Lévinas

Emmanuel Levinas
Le temps et l'autre, Paris, PUF, Quadrige, 1983, p. 79-80.



L'autre n'est pas un être que nous rencontrons, qui nous menace ou qui veut s'emparer de nous. Le fait d'être réfractaire à notre pouvoir n'est pas une puissance plus grande que la nôtre. C'est l'altérité qui fait toute sa puissance. Son mystère constitue son altérité. Remarque fondamentale : je ne pose pas autrui initialement comme liberté, caractéristique dans laquelle est inscrit d'avance l'échec de la communication. Car avec une liberté il ne peut y avoir d'autre relation que celle de la soumission et de l'asservissement. Dans les deux cas, l'une des deux libertés est anéantie. La relation entre maître et esclave peut être saisie au niveau de la lutte, mais alors elle devient réciproque.

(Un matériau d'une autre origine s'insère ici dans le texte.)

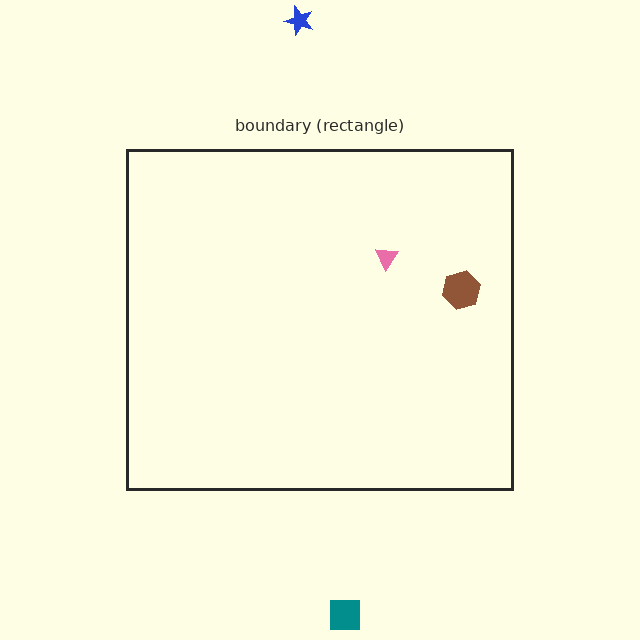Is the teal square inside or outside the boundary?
Outside.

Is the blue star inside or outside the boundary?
Outside.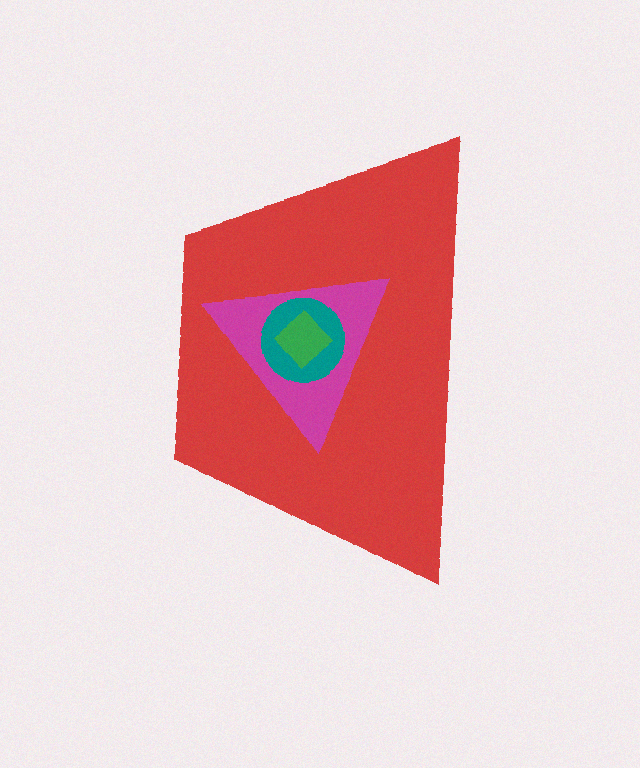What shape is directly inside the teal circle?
The green diamond.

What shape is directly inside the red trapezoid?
The magenta triangle.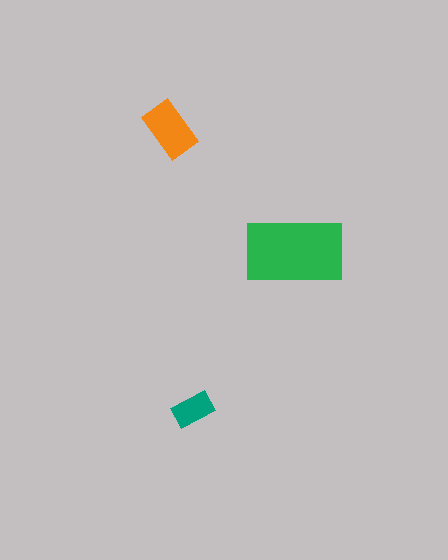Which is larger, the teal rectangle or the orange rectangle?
The orange one.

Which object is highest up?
The orange rectangle is topmost.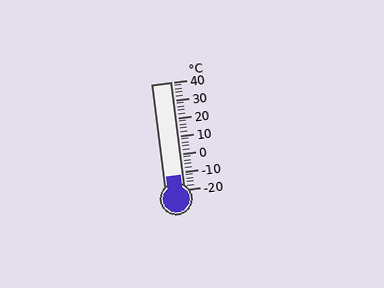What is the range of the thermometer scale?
The thermometer scale ranges from -20°C to 40°C.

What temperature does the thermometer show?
The thermometer shows approximately -12°C.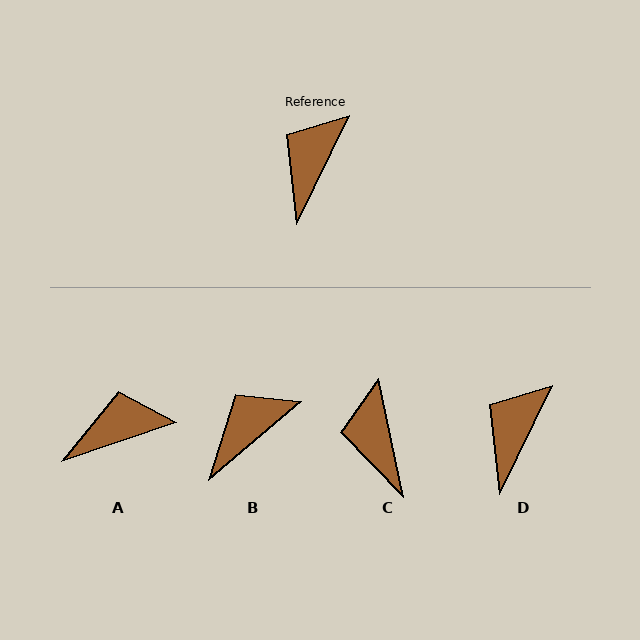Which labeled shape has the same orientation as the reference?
D.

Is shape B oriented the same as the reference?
No, it is off by about 23 degrees.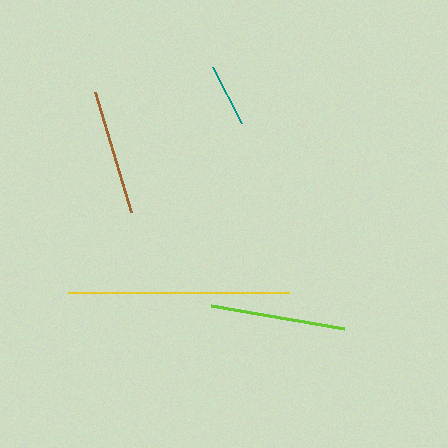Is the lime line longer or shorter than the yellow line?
The yellow line is longer than the lime line.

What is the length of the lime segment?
The lime segment is approximately 134 pixels long.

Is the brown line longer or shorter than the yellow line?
The yellow line is longer than the brown line.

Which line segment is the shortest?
The teal line is the shortest at approximately 63 pixels.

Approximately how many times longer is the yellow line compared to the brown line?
The yellow line is approximately 1.8 times the length of the brown line.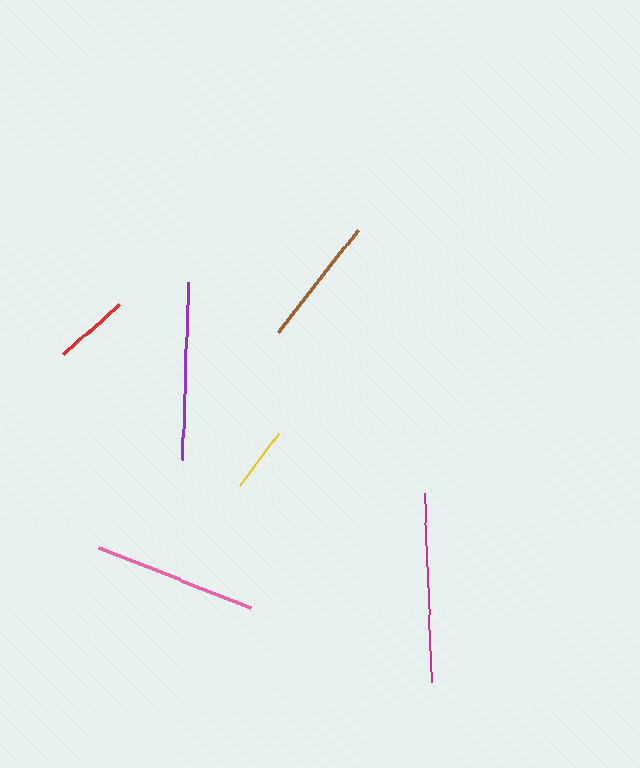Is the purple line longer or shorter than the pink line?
The purple and pink lines are approximately the same length (about 179 and 163 pixels).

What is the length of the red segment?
The red segment is approximately 76 pixels long.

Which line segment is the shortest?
The yellow line is the shortest at approximately 65 pixels.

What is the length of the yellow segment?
The yellow segment is approximately 65 pixels long.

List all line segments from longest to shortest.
From longest to shortest: magenta and purple (about equal), pink, brown, red, yellow.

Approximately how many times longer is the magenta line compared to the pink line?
The magenta line is approximately 1.2 times the length of the pink line.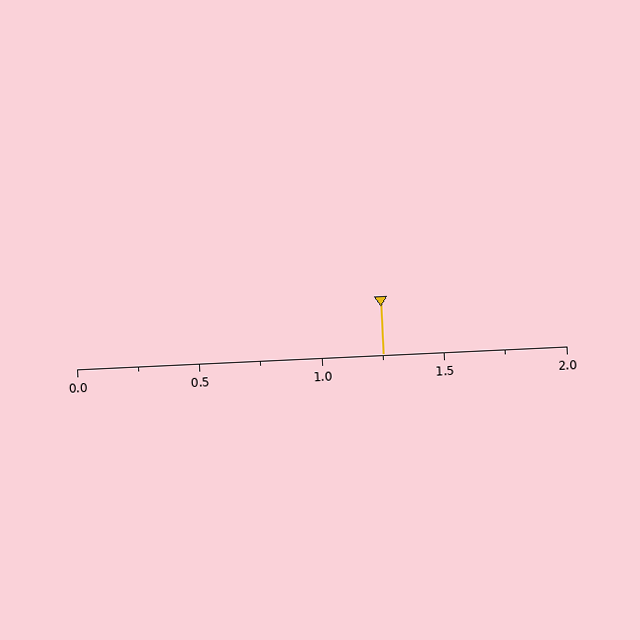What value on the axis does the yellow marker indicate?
The marker indicates approximately 1.25.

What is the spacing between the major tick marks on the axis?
The major ticks are spaced 0.5 apart.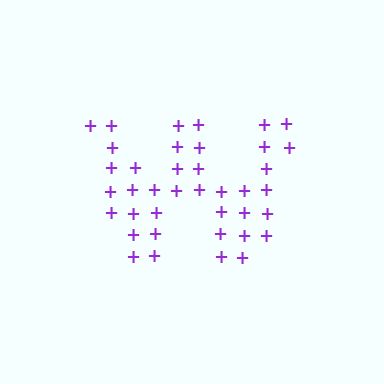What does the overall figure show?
The overall figure shows the letter W.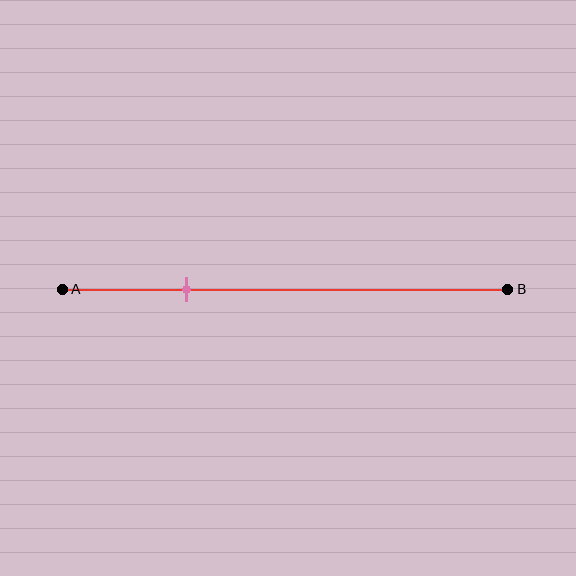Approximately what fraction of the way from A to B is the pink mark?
The pink mark is approximately 30% of the way from A to B.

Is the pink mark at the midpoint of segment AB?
No, the mark is at about 30% from A, not at the 50% midpoint.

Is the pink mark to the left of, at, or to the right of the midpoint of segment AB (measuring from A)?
The pink mark is to the left of the midpoint of segment AB.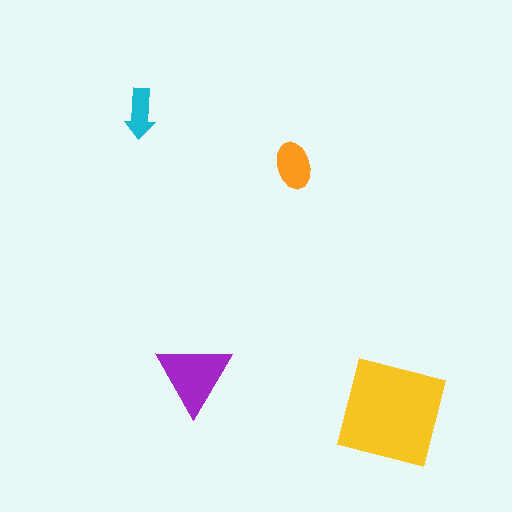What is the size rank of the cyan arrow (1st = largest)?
4th.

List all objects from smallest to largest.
The cyan arrow, the orange ellipse, the purple triangle, the yellow square.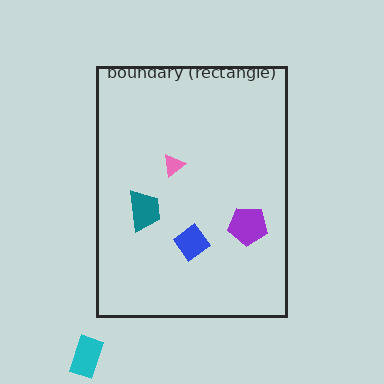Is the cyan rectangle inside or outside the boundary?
Outside.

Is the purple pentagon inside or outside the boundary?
Inside.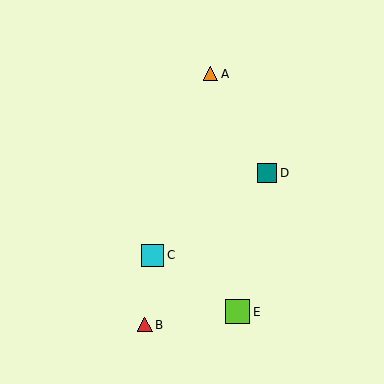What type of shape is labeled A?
Shape A is an orange triangle.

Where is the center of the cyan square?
The center of the cyan square is at (152, 255).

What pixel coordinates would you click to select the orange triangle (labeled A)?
Click at (211, 74) to select the orange triangle A.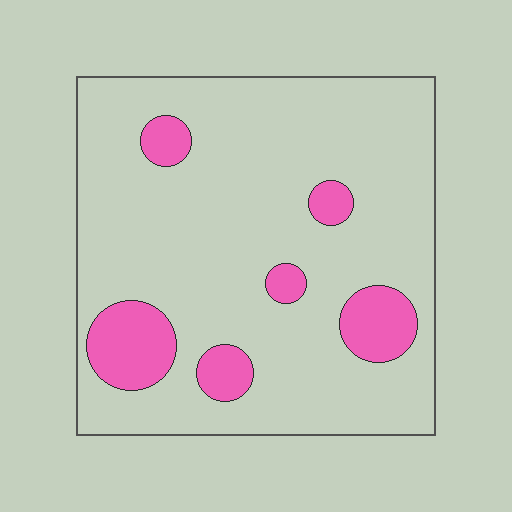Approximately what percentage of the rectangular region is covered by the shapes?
Approximately 15%.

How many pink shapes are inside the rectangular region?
6.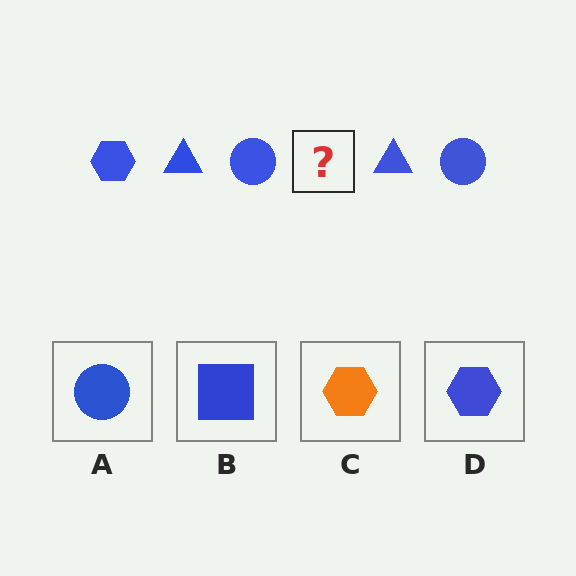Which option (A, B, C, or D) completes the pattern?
D.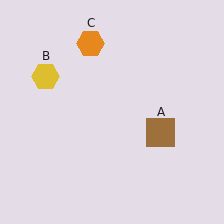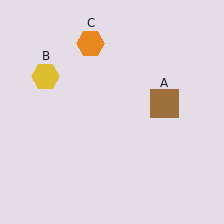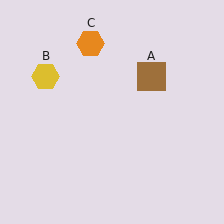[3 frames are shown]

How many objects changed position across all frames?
1 object changed position: brown square (object A).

Hegel a montré précisément comment le maître devient l'esclave et l'esclave le maître du maître. En posant l'altérité d'autrui comme le mystère défini lui-même par la pudeur, je ne la pose pas comme liberté identique à la mienne et aux prises avec la mienne, je ne pose pas un autre existant en face de moi, je pose l'altérité."

P 83

Si on pouvait posséder, saisir et connaître l'autre, il ne serait pas l'autre. Posséder, connaître, saisir sont des synonymes du pouvoir.